政府は今国会で防災庁設置法案を可決した年内設置に本格的に動き出した。近年、豪雨や台風の激甚化に加え、南海トラフ地震や首都直下地震の切迫性が指摘される中、日本は世界有数の災害大国として新たな危機管理体制の構築を迫られている。防災庁の創設は単なる新たな省庁の設置ではなく、防災を国家戦略の中心に据える防災立国への転換点である。
これまでの防災行政は内閣府が司令塔となりながらも河川は国土交通省、消防は消防庁、医療は厚生労働省といったように各省庁が分担して対応してきた。それぞれの専門性は高いものの大規模災害では情報や資源が分散し迅速な意思決定を妨げる要因となる。特に発災直後の72時間は人命救助のゴールデンタイムとされ初動対応の遅れが被害を拡大させる恐れがある。防災庁には平時から各機関の情報を一元的に把握し災害発生時には人的・物的資源を迅速に動員できる強力な司令塔機能が求められる。
防災庁の役割は災害対応だけではない。被害想定の見直しやハザードマップの高度化、インフラの耐震化、物資備蓄、広域避難計画、人材育成などを平時から継続的に進めることで防災を「災害が起きてから対応するもの」から、「災害を未然に防ぎ、被害を最小限に抑える国家戦略」へと転換させることに大きな意義がある。さらに復旧・復興までを一体的に担い地域再生や地方創生とも連携した政策を推進することが期待される。

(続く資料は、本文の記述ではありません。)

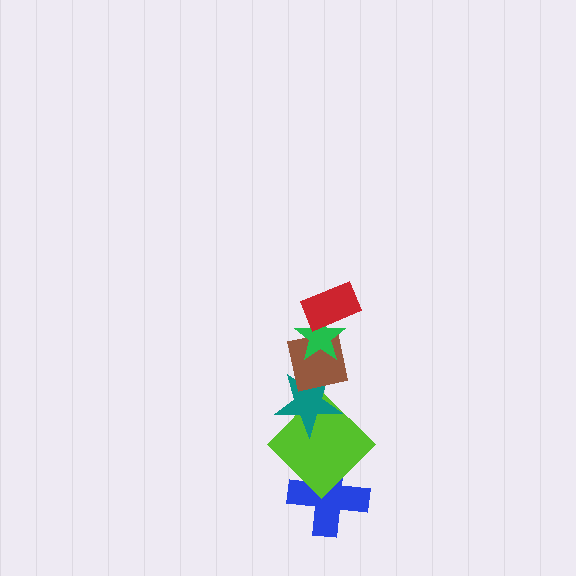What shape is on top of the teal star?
The brown square is on top of the teal star.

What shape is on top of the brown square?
The green star is on top of the brown square.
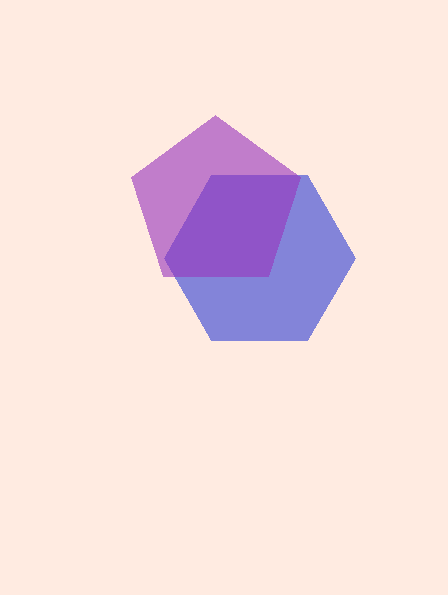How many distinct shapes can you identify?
There are 2 distinct shapes: a blue hexagon, a purple pentagon.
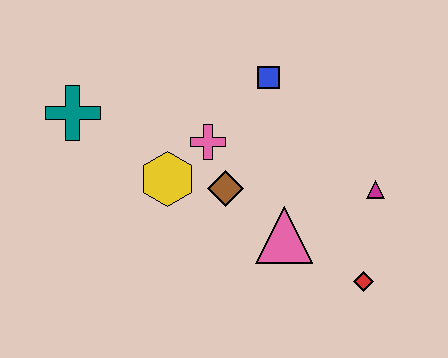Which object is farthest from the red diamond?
The teal cross is farthest from the red diamond.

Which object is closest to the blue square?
The pink cross is closest to the blue square.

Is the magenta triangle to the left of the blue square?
No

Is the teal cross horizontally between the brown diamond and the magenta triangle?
No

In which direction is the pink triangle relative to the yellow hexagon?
The pink triangle is to the right of the yellow hexagon.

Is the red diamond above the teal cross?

防災庁が実際に機能するためには課題も少なくない。既存省庁との権限分担を曖昧にすれば責任の所在が不明確となりかえって混乱を招く。調整機関にとどまるのか、実際に予算や人員を動かせる執行機関とするのか、その法的位置付けを明確にする必要がある。また、災害対応の最前線を担う自治体との役割分担も重要である。防災庁は中央集権化を進めるのではなく専門人材の派遣やデータ基盤の整備、広域連携の支援などを通じて地方自治体を補完する存在でなければならない。

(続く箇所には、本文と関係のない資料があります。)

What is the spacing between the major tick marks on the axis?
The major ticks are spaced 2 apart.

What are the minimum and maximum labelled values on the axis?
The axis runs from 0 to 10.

加えて、日本は人口減少と高齢化という新たな課題にも直面している。過疎地域では消防団員の不足が深刻化し高齢者や障害者など要配慮者の避難支援も自治体だけでは限界がある。さらに老朽化した橋梁や上下水道など社会インフラの更新、停電に備えたエネルギー供給体制、通信網の強靱化、防災教育の充実など防災はあらゆる政策分野に関わる国家的課題となっている。これらを縦割りではなく総合的に推進できる組織こそ防災庁の果たすべき役割である。
防災は目に見える成果が出にくく平時には投資効果を実感しづらい。しかし、一度巨大災害が発生すれば人命だけでなく経済活動や国家機能そのものが大きな打撃を受ける。事前の防災投資は将来への負担ではなく未来への保険である。制度や法整備、財源、人材育成を一体的に進め防災庁が実効性ある組織として機能することで真の防災立国へと歩み出すことができる。災害大国である日本にとって防災は選択肢ではない。国家の存立を支える最も重要な基盤なのである。